Ao alargar o perfil da faixa de rodagem, sem introduzir elementos físicos que funcionem como barreiras ao aumento de velocidade e à realização de manobras de ultrapassagem perigosas, a tendência será para haver um aumento da insegurança para os utilizadores vulneráveis. Uma ciclovia sem delimitadores físicos é uma má solução, na medida em que será frequentemente ocupada por estacionamento ilegal ou, pior ainda, por veículos motorizados em circulação. Não servirá portanto o propósito de proteger quem se desloca de bicicleta, mas sim como mera forma de legitimar a prática de ultrapassagens ilegais e perigosas aos ciclistas, sem garantir que os veículos motorizados acautelem a distância lateral de segurança de 1,5m, imposta pelo Código da Estrada. Uma ciclovia que não cumpra a função essencial de proteger os ciclistas é uma ciclovia perigosa, uma armadilha que atrai ciclistas para um local que é mais perigoso que o resto da faixa de rodagem.

Partindo do princípio, defendido aliás pela CMB, de que é preciso dar prioridade aos peões, às bicicletas e aos transportes públicos, não deveria ser retirado o estacionamento automóvel e implementada uma via BUS+Bicicleta (3 metros) no sentido UM-Centro, mais uma via Banalizada (3 metros) no outro sentido, ficando o restante espaço (3,8 metros) reservado para os peões? Isso sim, seria dar prioridade aos peões (passeios mais largos), às bicicletas (via reservada no sentido UM-Centro e acalmia de trânsito) e aos transportes públicos (mais espaço de circulação para maior fluidez e via reservada no sentido UM-Centro).
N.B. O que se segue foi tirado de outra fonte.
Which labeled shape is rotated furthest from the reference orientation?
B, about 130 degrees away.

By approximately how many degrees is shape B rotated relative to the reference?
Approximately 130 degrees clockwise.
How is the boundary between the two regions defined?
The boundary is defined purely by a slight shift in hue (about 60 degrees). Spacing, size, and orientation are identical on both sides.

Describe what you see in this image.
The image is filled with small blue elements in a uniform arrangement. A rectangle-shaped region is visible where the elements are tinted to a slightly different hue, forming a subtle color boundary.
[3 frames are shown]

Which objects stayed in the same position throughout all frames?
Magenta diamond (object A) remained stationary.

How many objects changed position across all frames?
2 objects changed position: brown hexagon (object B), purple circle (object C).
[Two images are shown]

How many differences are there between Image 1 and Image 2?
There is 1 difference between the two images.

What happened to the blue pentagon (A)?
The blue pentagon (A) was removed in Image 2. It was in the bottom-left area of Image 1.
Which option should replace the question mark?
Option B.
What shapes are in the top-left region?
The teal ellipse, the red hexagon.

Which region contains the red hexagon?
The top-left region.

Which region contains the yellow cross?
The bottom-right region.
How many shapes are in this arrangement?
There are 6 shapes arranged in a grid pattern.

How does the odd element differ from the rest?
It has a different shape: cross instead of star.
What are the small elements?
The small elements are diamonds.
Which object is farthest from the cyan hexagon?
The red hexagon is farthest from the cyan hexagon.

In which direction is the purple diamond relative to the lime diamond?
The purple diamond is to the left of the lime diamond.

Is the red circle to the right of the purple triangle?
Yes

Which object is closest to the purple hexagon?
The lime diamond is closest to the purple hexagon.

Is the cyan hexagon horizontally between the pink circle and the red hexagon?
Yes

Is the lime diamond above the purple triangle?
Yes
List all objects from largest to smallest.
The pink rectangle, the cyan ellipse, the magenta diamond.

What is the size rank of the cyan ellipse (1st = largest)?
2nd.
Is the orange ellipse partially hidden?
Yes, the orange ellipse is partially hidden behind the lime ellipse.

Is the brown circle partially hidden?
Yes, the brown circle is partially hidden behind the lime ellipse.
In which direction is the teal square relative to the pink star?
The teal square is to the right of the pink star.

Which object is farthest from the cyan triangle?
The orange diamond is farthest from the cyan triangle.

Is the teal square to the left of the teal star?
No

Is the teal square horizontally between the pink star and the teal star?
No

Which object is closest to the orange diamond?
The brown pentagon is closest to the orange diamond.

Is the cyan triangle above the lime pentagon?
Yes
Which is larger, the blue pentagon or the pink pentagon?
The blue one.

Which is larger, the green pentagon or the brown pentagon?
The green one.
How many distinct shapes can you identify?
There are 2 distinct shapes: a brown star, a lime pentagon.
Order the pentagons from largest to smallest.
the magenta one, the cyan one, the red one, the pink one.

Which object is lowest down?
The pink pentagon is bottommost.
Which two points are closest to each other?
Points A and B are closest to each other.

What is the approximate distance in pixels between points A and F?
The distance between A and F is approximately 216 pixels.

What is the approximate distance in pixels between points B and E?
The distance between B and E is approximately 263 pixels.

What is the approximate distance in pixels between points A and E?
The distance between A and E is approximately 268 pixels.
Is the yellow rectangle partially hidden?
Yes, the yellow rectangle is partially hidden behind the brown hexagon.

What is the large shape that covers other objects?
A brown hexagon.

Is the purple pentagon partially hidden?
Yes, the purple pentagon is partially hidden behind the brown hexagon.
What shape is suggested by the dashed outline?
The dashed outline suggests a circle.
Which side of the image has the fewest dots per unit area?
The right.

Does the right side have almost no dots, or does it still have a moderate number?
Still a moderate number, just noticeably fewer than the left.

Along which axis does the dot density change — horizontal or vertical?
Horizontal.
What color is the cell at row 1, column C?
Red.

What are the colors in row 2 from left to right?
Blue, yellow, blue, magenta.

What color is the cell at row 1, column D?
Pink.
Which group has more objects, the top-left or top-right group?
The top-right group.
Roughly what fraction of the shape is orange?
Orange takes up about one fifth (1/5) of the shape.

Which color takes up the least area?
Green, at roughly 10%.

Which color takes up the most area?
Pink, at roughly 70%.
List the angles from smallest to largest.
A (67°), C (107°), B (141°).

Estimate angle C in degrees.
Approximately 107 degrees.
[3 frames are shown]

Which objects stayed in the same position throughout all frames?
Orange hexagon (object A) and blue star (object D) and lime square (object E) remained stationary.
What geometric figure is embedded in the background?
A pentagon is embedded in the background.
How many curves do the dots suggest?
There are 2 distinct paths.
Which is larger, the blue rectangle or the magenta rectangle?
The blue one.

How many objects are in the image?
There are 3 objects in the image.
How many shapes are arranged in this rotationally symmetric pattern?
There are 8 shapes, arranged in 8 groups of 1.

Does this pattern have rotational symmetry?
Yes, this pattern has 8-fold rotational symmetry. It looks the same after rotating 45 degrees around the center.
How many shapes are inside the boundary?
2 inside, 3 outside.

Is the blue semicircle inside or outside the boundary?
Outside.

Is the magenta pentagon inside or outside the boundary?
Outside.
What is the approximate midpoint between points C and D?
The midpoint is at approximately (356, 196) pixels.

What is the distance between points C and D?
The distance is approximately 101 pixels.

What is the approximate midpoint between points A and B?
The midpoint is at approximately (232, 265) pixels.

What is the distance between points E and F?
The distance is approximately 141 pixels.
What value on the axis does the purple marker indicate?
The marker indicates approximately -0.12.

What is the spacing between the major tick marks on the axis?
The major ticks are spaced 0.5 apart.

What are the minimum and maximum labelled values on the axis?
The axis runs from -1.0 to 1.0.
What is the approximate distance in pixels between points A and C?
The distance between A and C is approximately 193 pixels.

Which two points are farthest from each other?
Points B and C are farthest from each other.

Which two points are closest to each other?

Assim sendo, aquilo que nos parece é que vamos ter uma solução “bonita”, uma vez que tudo estará ao mesmo nível, mas que não será nada funcional. Prefere-se, portanto, a mera beleza à funcionalidade e segurança da rua. Pelo menos segundo a explicação pública fornecida, são estas as conclusões que tiramos.

Infelizmente, o que é certo é que o carro continua a ocupar todo o espaço que puder, e por isso teremos uma rua de nível cheia de automóveis estacionados, sem controlo. Sabemos que não será mais policiamento que virá resolver esse problema, porque não é possível ter um polícia por rua durante 24 horas e basta um minuto de estacionamento ilegal para estragar a funcionalidade da rua. E sabemos também, de experiências anteriores na nossa cidade, que não basta contar com o civismo e bom-senso dos condutores.

Numa cidade com mais de 20 000 lugares de estacionamento automóvel de superfície (dos quais apenas 1 000 são pagos), e em que a visão política dos seus dirigentes autárquicos reconhece a necessidade de reversão do uso do automóvel e incentivo aos modos ativos e ao transporte público, porque ainda se dá prioridade à criação de estacionamento automóvel, colocando em causa a circulação fluída e segura dos peões e dos ciclistas e até dos transportes públicos? Queremos uma Rua Nova de Santa Cruz renovada, sim, mas uma rua que funcione para todos e seja realmente segura para as pessoas que andam a pé, de bicicleta e de transportes públicos.

Todas estas preocupações foram expostas ao Vereador Miguel Bandeira na passada segunda-feira, dia 16 de janeiro de 2017, que assegurou à Braga Ciclável que ainda seria possível ajustar o projeto.